My blood froze; then a black blur – our pet labrador – shot out of the thicket, tail between legs, and sprinted down the hill like a greyhound on steroids until disappearing into the safety of his kennel.

When I coaxed him out of it later, I was relieved to find he was missing nothing except a tiny section of the tip of his ear. The poor dog. He never quite forgot the trauma, although the scythe was permanently decommissioned soon afterwards.

The revolutionary calendar lasted only about 12 years, until Napoleon abolished it. One of the reasons it failed was that the old Biblical concept of a day’s rest in every seven was more popular, even with atheists, than the decimal system. And yet, 223 years on, it retains a romantic appeal. You can still follow it – literally and metaphorically – via Twitter @JacobinCalendar.

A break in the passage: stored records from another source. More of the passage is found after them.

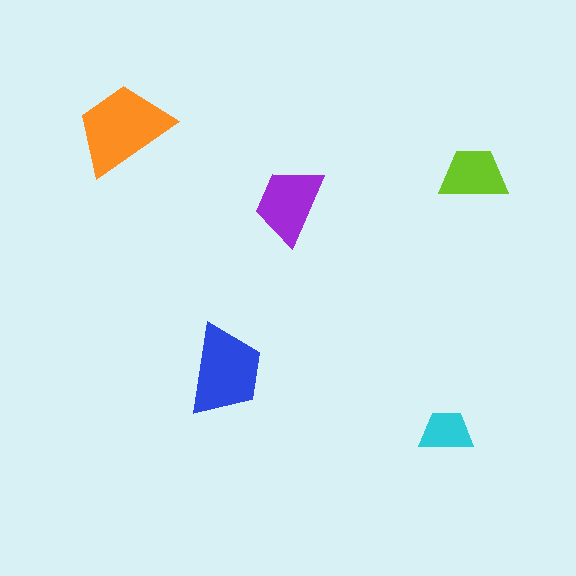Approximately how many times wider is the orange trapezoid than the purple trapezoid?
About 1.5 times wider.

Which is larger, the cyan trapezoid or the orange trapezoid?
The orange one.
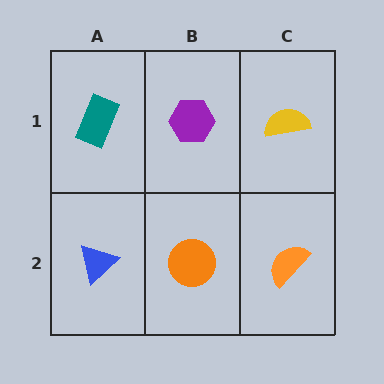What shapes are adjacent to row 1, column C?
An orange semicircle (row 2, column C), a purple hexagon (row 1, column B).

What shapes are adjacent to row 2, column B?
A purple hexagon (row 1, column B), a blue triangle (row 2, column A), an orange semicircle (row 2, column C).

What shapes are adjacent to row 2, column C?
A yellow semicircle (row 1, column C), an orange circle (row 2, column B).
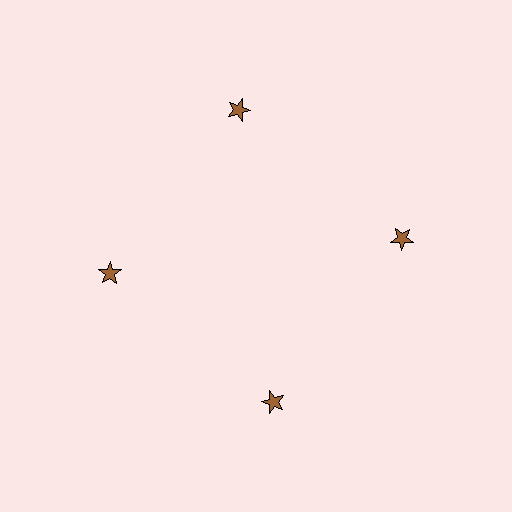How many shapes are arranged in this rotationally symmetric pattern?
There are 4 shapes, arranged in 4 groups of 1.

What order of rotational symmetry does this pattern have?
This pattern has 4-fold rotational symmetry.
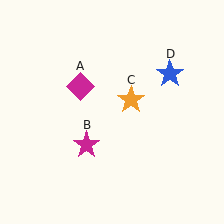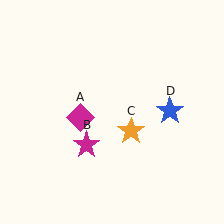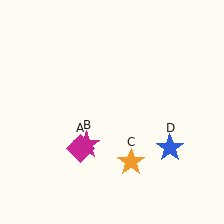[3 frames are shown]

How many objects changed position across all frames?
3 objects changed position: magenta diamond (object A), orange star (object C), blue star (object D).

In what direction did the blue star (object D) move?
The blue star (object D) moved down.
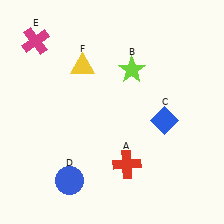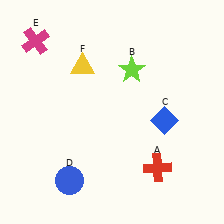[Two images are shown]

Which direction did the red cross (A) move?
The red cross (A) moved right.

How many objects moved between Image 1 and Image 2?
1 object moved between the two images.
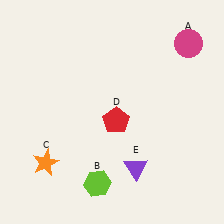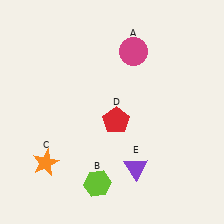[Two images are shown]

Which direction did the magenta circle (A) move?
The magenta circle (A) moved left.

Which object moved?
The magenta circle (A) moved left.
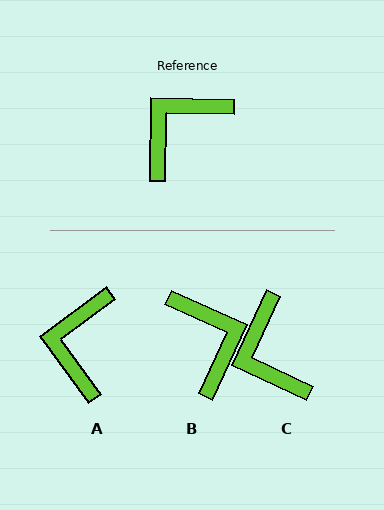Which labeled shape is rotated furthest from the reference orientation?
B, about 113 degrees away.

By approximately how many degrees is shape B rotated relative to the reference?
Approximately 113 degrees clockwise.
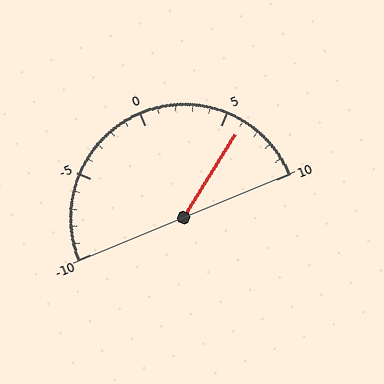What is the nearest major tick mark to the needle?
The nearest major tick mark is 5.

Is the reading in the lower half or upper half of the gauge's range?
The reading is in the upper half of the range (-10 to 10).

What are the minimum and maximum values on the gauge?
The gauge ranges from -10 to 10.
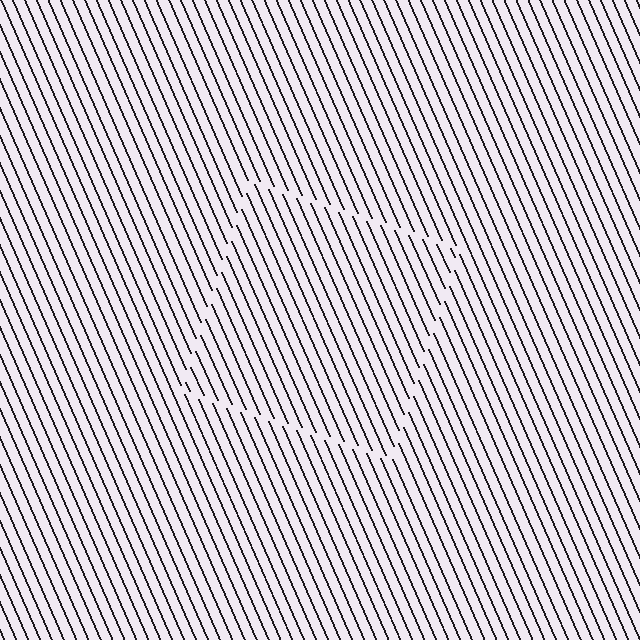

The French weren’t the only revolutionaries to attempt chronological reform. A later generation, the Bolsheviks, had more than one calendar. First they joined western Europe in adopting the Gregorian over the Julian, which is why the “October Revolution” is commemorated in November. Later they made more radical changes, including abolition of Sundays and the introduction of 72 five-day weeks. That system didn’t last either.

The most fanciful new calendar of all, probably, was one devised by the poet Ezra Pound. It too marked a revolution, albeit literary rather than political. It was dedicated to James Joyce, his then hero, and began at the moment (midnight on October 29th, 1921), when Joyce wrote the last word – "yes" – of Ulysses.

Thereafter, for a time, Pound took to dating letters as if that was Day 1 of Year 1 "p.s.U." (post scriptum Ulysses). But he was soon overtaken by another enthusiasm – for Benito Mussolini. And when the Italian fascist devised his own new calendar, Pound adopted that instead. You can still see evidence of Mussolini's system on Milan's central railway station, which according to an inscription was completed in year "IX" of the Era Fascista.

The French calendar had a short second life in the late 19th century, during what it would have insisted was the year 79. In fact that was how the Communards themselves styled it when, after their country’s defeat in the Franco-Prussian war, they declared a people’s republic in Paris.

It happened during what everybody else believed to be the month of May 1871. And the rebels were quickly crushed, reduced to a poignant last stand at Père Lachaise cemetery. There, where that skilled scythe operator, the Grim Reaper, stored his harvests, they were mown down not by blades but by machine guns. They didn't even last until scythe day. The final massacre was on May 28th, aka IX Prairial, the day of "Wild Garlic".